Varias veces que se inició un ataque de los carlistas se vio Laguardia preparándose para la defensa. Los soldados se fueron colocando en las trincheras escalonadas que había alrededor de las murallas; las puertas se cerraron; las baterías comenzaron el fuego, y los voluntarios, apostados en las almenas de los baluartes, se dispusieron a rechazar al enemigo.
Con los medios de entonces, Laguardia era casi inexpugnable; los que vivían en el pueblo experimentaban la impresión del peligro y al mismo tiempo de la seguridad.
Una broma
Una vez, algunos burlones, probablemente carlistas, soltaron de noche dos perros con una lata vacía de petróleo atada a la cola: al estrépito, los cornetas tocaron alarma, y se alborotó la ciudad y la guarnición.
Se sospechó del criado de una taberna y de algunos amigos suyos, y como el coronel del regimiento había mandado a un capitán hacer indagaciones para averiguar a los autores de la broma, tres o cuatro mozos, sobre los cuales recaían sospechas, tuvieron a bien largarse.
En general, por la noche solamente quedaba habilitada para entrar y salir en la ciudad la puerta de San Juan. Como no había caseríos lejos ni gran seguridad en las afueras, pasada la hora de la queda nadie salía de Laguardia, y únicamente, en casos raros, era indispensable abrir la puerta a los paisanos.
Los alrededores
Los campos de los alrededores estaban en aquella época en el mayor abandono, y pocas veces se veía trabajar en los viñedos y en las heredades.
En los pueblos que se divisaban desde lo alto del cerro de Laguardia se advertían con frecuencia llamas y enormes humaredas de los pajares incendiados, y se oía a veces el rumor de las descargas.

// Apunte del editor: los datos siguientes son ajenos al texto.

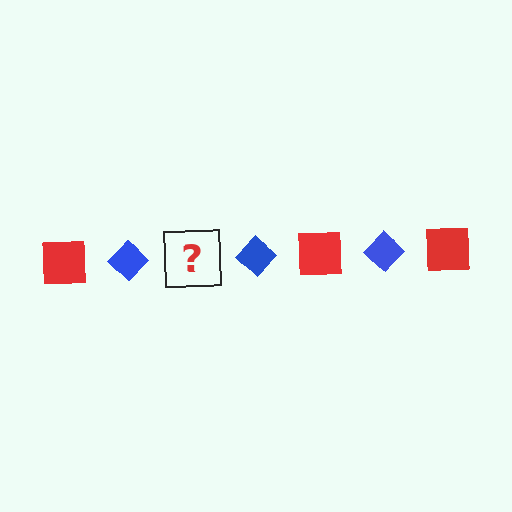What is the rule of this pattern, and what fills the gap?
The rule is that the pattern alternates between red square and blue diamond. The gap should be filled with a red square.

Los aldeanos de Paganos y del Villar, y de Viñaspre y de Elciego, ya no pasaban con sus caballerías por los caminos llevando sacos de trigo, ni las mujeres de Cripan se acercaban al pueblo con sus machos cargados de leña; sólo los convoyes militares, formados por grandes galeras en fila, custodiadas por la tropa, se acercaban a Laguardia.
Durante el invierno, con las nevadas, la campiña quedaba aún más triste que de ordinario; la sierra parecía como un paredón gris, veteado de blanco, y sobre la alba y solitaria extensión de las heredades y de los viñedos brillaba el resplandor de los incendios y resonaba el estampido del cañón.
Hacia el sur de Laguardia, dos lagunas grandes, redondas, alimentadas con las nieves y con las aguas del invierno, parecían dos ojos claros que reflejasen el cielo.